Now there was the issue involving rights to certain characters. Many of which were moved to television, such as Daredevil and Ghost Rider, but even still – those television programs were just as much a part of the overall Marvel Cinematic Universe as Thor and Ant-Man. Meanwhile, Marvel Studios did not own the rights to using the Fantastic Four, X-Men, or Spider-Man in their movies, and attempted to get them back, at least the rights of the latter. By 2015, Sony, who owned film rights to Spider-Man and all related characters, was willing to make a deal, and the MCU incarnation appeared in Captain America: Civil War to the excitement of the moviegoing public. And was with most MCU decisions and projects, it was debated whether or not the franchise could introduce such a major character this late in the game. But they did, and Tom Holland's take on Peter Parker was very well received, leading to him being involved in a solo trilogy and a major focus of the next Avengers film, which just happened to be Infinity War. That same movie introduced Black Panther, and now look what they've done. Years ago, this was impossible. Characters were owned by different film studios, and none of them would work together to do a project like this. But Marvel proved themselves to be a powerhouse, and as the rights came back in, they were immediately put into the list of usable heroes.

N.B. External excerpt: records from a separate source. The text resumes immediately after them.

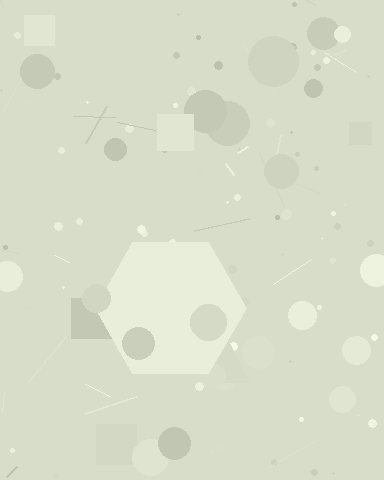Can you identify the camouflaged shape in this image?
The camouflaged shape is a hexagon.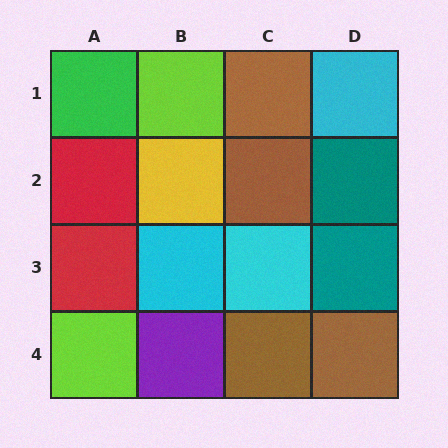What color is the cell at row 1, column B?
Lime.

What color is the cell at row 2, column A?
Red.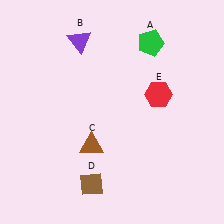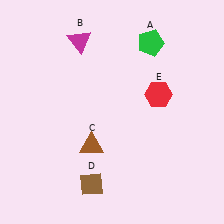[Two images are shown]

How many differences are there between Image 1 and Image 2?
There is 1 difference between the two images.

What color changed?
The triangle (B) changed from purple in Image 1 to magenta in Image 2.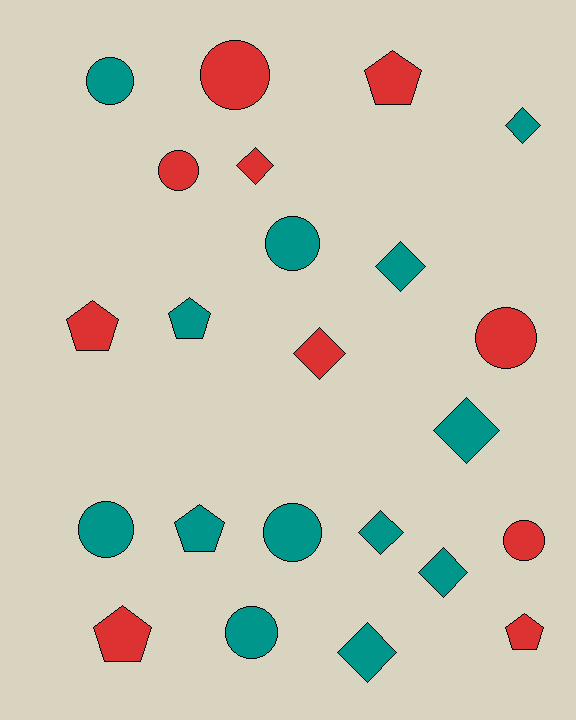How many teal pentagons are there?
There are 2 teal pentagons.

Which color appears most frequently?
Teal, with 13 objects.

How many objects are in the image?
There are 23 objects.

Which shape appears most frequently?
Circle, with 9 objects.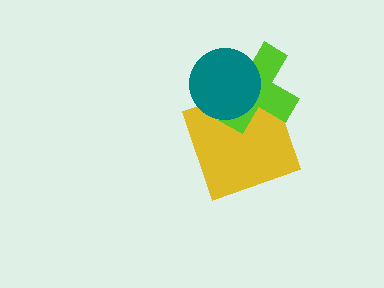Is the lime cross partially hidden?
Yes, it is partially covered by another shape.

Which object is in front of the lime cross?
The teal circle is in front of the lime cross.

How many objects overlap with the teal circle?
2 objects overlap with the teal circle.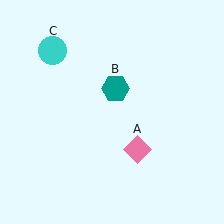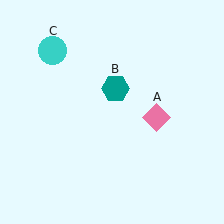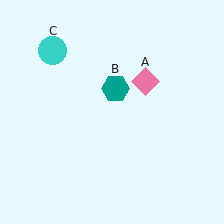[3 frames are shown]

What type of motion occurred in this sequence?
The pink diamond (object A) rotated counterclockwise around the center of the scene.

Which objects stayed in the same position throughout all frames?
Teal hexagon (object B) and cyan circle (object C) remained stationary.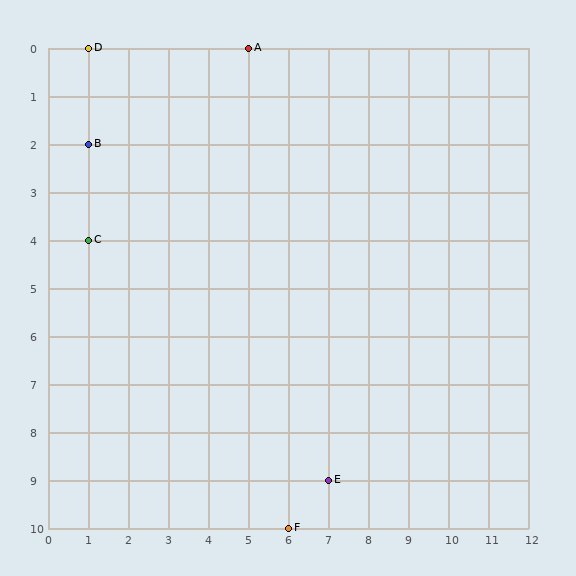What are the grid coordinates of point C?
Point C is at grid coordinates (1, 4).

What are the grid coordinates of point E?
Point E is at grid coordinates (7, 9).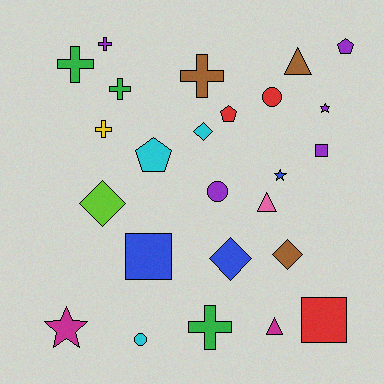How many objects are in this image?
There are 25 objects.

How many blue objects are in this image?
There are 3 blue objects.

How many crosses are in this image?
There are 6 crosses.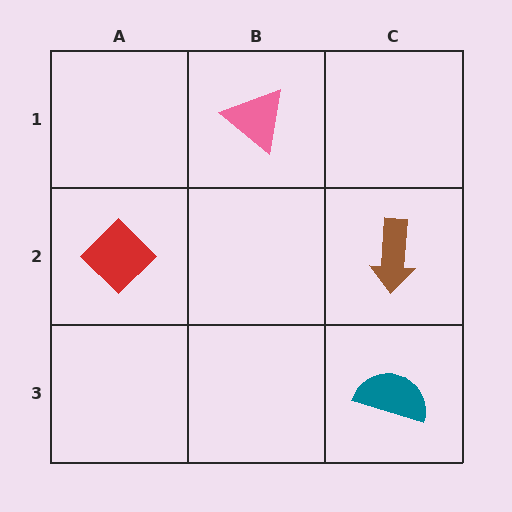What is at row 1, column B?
A pink triangle.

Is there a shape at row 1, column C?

And now, the MCU is evolved. Black Panther took the world by storm, and Marvel is likely to get the rights to X-Men and Fantastic Four characters after the Disney/Fox deal goes through. Nobody expected this to work over a decade ago, and now we're coming up on a massive crossover film involving every aspect of the heroes we as an audience have come to love. After Infinity War, Marvel will have to find a way to show that even after building and building, there is still a story to tell, and at the same time keep the audiences coming back for more. And if they were able to do it when that kind of movie series was just a dream, then I have no doubt they'll be able to do this once again. It'll just take time, and as with this film and the Infinity Gauntlet arc, that's exactly how to keep it going – making the audience want to know what is going to happen next.